The audits were performed in the UK, Belgium, the Czech Republic, Austria, Slovakia, Italy, Slovenia and the Netherlands between 2012 and 2014.
The report gives an overview of official audits undertaken in member states for the quality schemes Protected Designations of Origin (PDOs), Protected Geographical Indications (PGIs) and Traditional Specialities Guaranteed (TSGs) that cover agricultural products and foods.
Official controls, in conjunction with checks conducted by producers and manufacturers themselves, provide “a reasonable level of assurance concerning the integrity of [quality] registrations”.
While EU inspectors faced a number of challenges in verifying adherence to product specifications due to a lack of easily accessible on-pack information, the report identified several examples of best practice that overcome this.
Market inspectors in the Czech Republic, for example, used personal computers to access the DOOR database - which collates information on all applications and registrations - at supermarkets to check labelling requirements and registered names.
Meanwhile Italy and Slovenia require all producers of foods with a quality label to inform the relevant authority of the quantities they produce on an annual basis for traceability.
Food products have benefitted from EU protection since 1992. So far three products have been granted a quality label in 2017: two French cheeses, Raclette de Savoie and Brillat-Savarin, and a Spanish honey, Miel Villuercas-Ibores.
What's in a name?
Protected Designation of Origin (PDO): Covers agricultural products and foodstuffs which are produced, processed and prepared in a given geographical area using recognised know-how.

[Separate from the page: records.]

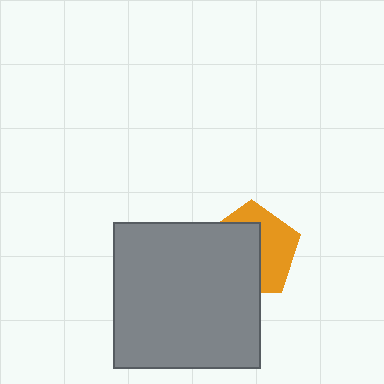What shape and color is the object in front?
The object in front is a gray square.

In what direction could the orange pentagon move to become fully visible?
The orange pentagon could move toward the upper-right. That would shift it out from behind the gray square entirely.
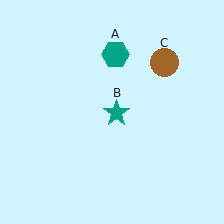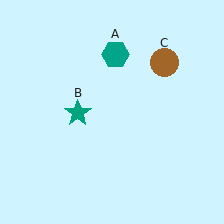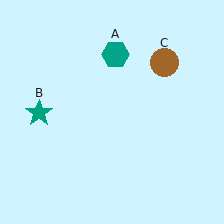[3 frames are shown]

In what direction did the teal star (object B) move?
The teal star (object B) moved left.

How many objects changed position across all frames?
1 object changed position: teal star (object B).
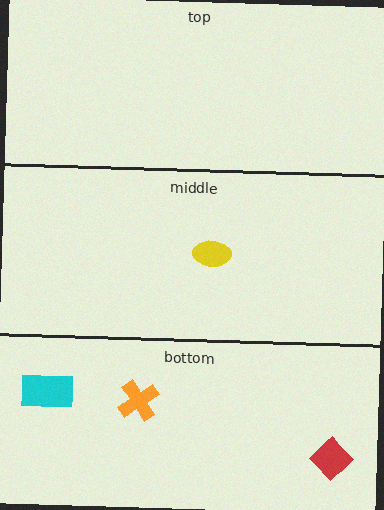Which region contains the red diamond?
The bottom region.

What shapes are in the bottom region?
The cyan rectangle, the red diamond, the orange cross.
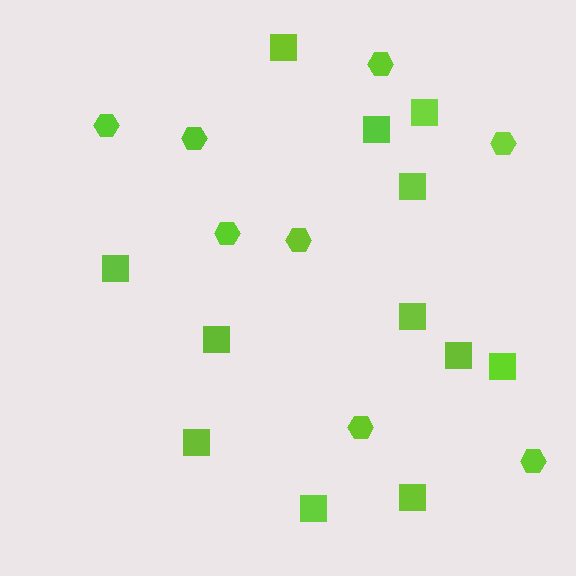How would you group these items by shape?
There are 2 groups: one group of hexagons (8) and one group of squares (12).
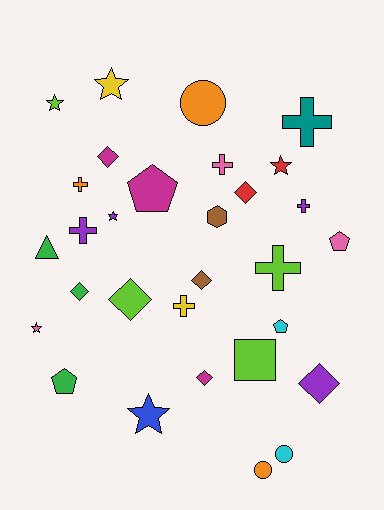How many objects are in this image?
There are 30 objects.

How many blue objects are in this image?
There is 1 blue object.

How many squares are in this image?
There is 1 square.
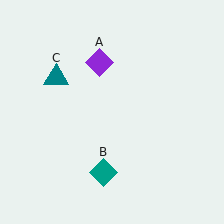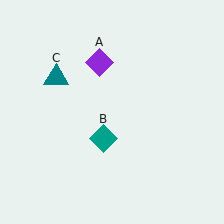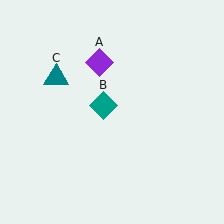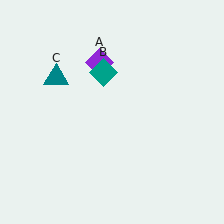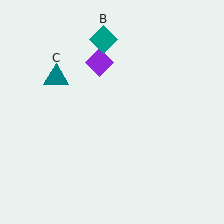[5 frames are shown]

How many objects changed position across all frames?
1 object changed position: teal diamond (object B).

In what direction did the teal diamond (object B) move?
The teal diamond (object B) moved up.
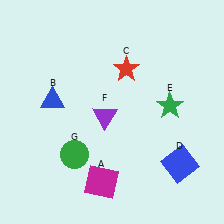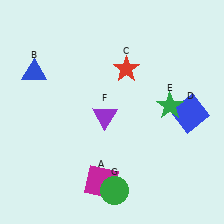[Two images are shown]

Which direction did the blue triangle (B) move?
The blue triangle (B) moved up and to the left.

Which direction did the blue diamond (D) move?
The blue diamond (D) moved up.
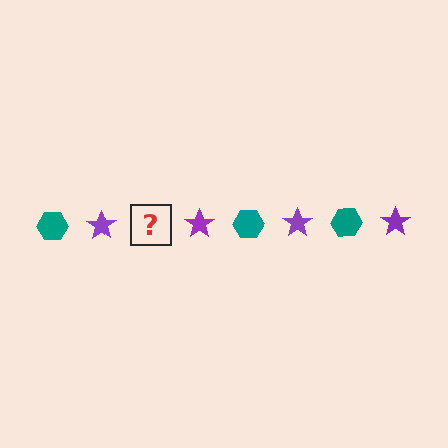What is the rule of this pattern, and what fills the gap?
The rule is that the pattern alternates between teal hexagon and purple star. The gap should be filled with a teal hexagon.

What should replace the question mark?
The question mark should be replaced with a teal hexagon.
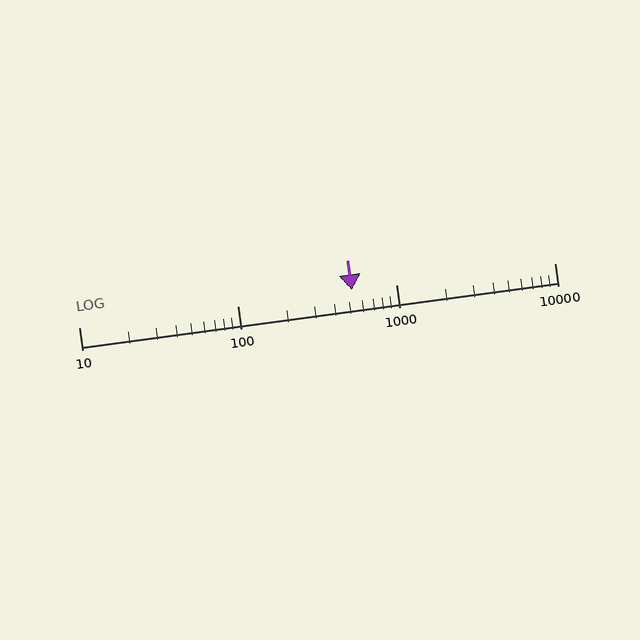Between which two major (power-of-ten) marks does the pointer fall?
The pointer is between 100 and 1000.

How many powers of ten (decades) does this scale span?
The scale spans 3 decades, from 10 to 10000.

Kalamata olive oil PDO, for example, is entirely produced in the Kalamata region in Greece and must only use olive varieties from that area.
Protected Geographical Indication (PGI): Covers agricultural products and foodstuffs closely linked to the geographical area. At least one of the stages of production, processing or preparation takes place in the area.
Westfälischer Knochenschinken is a PGI ham produced in the Westphalia region of Germany using age-old techniques, but the meat used does not have to originate exclusively from animals born and reared in that area.
Traditional Speciality Guaranteed (TSG): Highlights traditional character of a product (either its composition or production) that has been handed down from generation to generation, without necessarily being linked to a specific geographical area.
Gueuze TSG, for instance, is a traditional beer obtained by spontaneous fermentation that is generally produced in and around Brussels.
In recent years, there have been calls for a similar quality label for non-food products to be developed for items such as Bohemian glass, Scottish tartan and Basque berets. The Commission has identified more than 800 products that could be covered by this.